Pierbattista Pizzaballa

Que le Seigneur vous donne la Paix! Je voudrais exprimer un sentiment profond que nous ressentons tous, je crois, et qui trouve un écho dans l’Evangile proclamé: Marie mit au monde son fils premier-né; elle l’emmaillota et le coucha dans une mangeoire, car il n’y avait pas de place pour eux… (Lc 2, 7). Comme pour Marie et Joseph, il semble que pour nous, aujourd’hui, il n’y ait pas de place pour Noël. Nous sommes tous saisis, depuis trop longtemps, par le sentiment douloureux et triste qu’il n’y a pas de place, cette année, pour la joie et la paix qu’en cette nuit sainte,  les anges ont annoncées aux bergers de Bethléem.

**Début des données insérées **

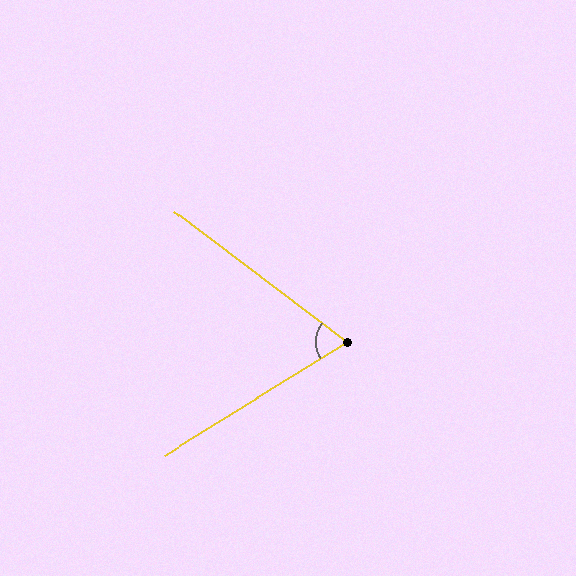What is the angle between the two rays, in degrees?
Approximately 68 degrees.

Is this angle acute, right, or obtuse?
It is acute.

Nous ne pouvons que penser à tous ceux qui, dans cette guerre, ont été laissés sans rien, déplacés, seuls, touchés dans leurs affections les plus chères, paralysés par leur chagrin. Mes pensées vont à tous, sans distinction, Palestiniens et Israéliens, à tous ceux qui sont touchés par cette guerre, à tous ceux qui sont en deuil, qui pleurent et qui attendent un signe de proximité et de chaleur. Je me souviens des otages enlevés à leurs familles; je me souviens de ceux qui croupissent dans les prisons sans procès. Mes pensées vont en particulier à Gaza et à ses deux millions d’habitants. En vérité, il n’y avait pas de place pour eux exprime bien leur situation, désormais connue de tous et dont la souffrance ne cesse d’être criée au monde entier. Ils n’ont plus d’endroit sûr, de maison, de toit; ils sont privés de tout ce qui est essentiel à la vie. Ils meurent de faim et plus encore, ils sont exposés à une violence incompréhensible. Il semble qu’il n’y ait pas de place pour eux, non seulement physiquement, mais aussi dans l’esprit de ceux qui décident du sort des peuples.

C’est la situation dans laquelle vit depuis trop longtemps le peuple palestinien qui, bien que vivant sur sa propre terre, se voit constamment dire: il n’y a pas de place pour vous et qui attend depuis des décennies que la communauté internationale trouve des solutions pour mettre fin à l’occupation, sous laquelle il est contraint de vivre – et à ses conséquences. Il me semble qu’aujourd’hui, tout le monde est enfermé dans son chagrin. La haine, le ressentiment et l’esprit de vengeance occupent tout l’espace du cœur et ne laissent pas de place à la présence de l’autre. Pourtant, l’autre nous est nécessaire. Car Noël, c’est justement cela: c’est Dieu qui se rend humainement présent et qui ouvre nos cœurs à un nouveau regard sur le monde.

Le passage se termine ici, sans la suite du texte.